Dans un précédent article7, nous avions exposé les mécanismes de ces dérives. Dans celui-ci, nous passons à l’action : quels recours juridiques pour les victimes ? Quelles innovations technologiques (blockchain, QR codes dynamiques) peuvent enfin sécuriser le marché ? Et comment les combiner pour rétablir la confiance dans un secteur où l’émotion ne devrait pas rimer avec exploitation ?
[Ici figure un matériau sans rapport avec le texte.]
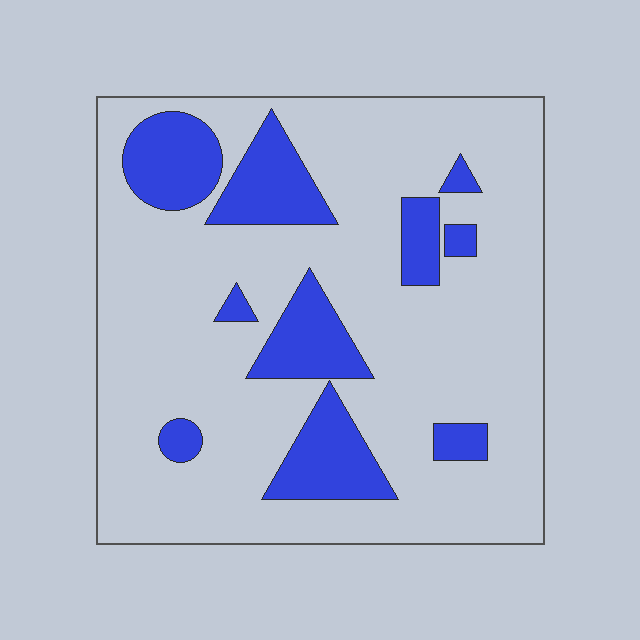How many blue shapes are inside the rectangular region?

Lorsque l’excitation vire au cauchemar

Il est 10 heures précises. Vous êtes devant votre écran, doigts crispés sur la souris, cœur battant. Dans quelques secondes, les billets pour le concert de l’année seront mis en vente. Vous avez préparé votre carte bancaire, créé votre compte à l’avance, même testé votre connexion Internet. Vous êtes prêt. Le chronomètre s’affiche : 3, 2, 1… Clic. Et là, tout bascule.

File d’attente virtuelle : 47 000 personnes devant vous. Puis 89 000. Le compteur s’affole. Vingt minutes plus tard, miracle, vous accédez enfin à la billetterie. Il reste trois places. Vous en sélectionnez deux, catégorie 2, à 120 euros pièce. Vous remplissez le formulaire à toute vitesse, validez votre panier et… surprise : le prix a bondi à 312 euros. « Frais de service », « frais de traitement », « frais de sécurisation ». Vous hésitez une seconde de trop. Message d’erreur : « Ces billets ne sont plus disponibles. »

Dépité, vous ouvrez un nouvel onglet. Sur une plateforme de revente, les mêmes places s’affichent à 450 euros l’unité. Comment est-ce possible ? Le spectacle de la billetterie moderne venait de commencer. Et vous n’étiez pas sur scène, mais dans les coulisses les plus sombres du marché.

L’illusion de la rareté : un marché sous tension

Derrière cette scène familière se cache un marché colossal. En France, en 2023, le spectacle vivant a attiré 60 millions de spectateurs et généré plus de 2 milliards d’euros de recettes annuelles. Plus de la moitié de ces achats se font désormais en ligne, transformant chaque mise en vente en une course contre la montre où l’émotion du fan rencontre la logique implacable du profit.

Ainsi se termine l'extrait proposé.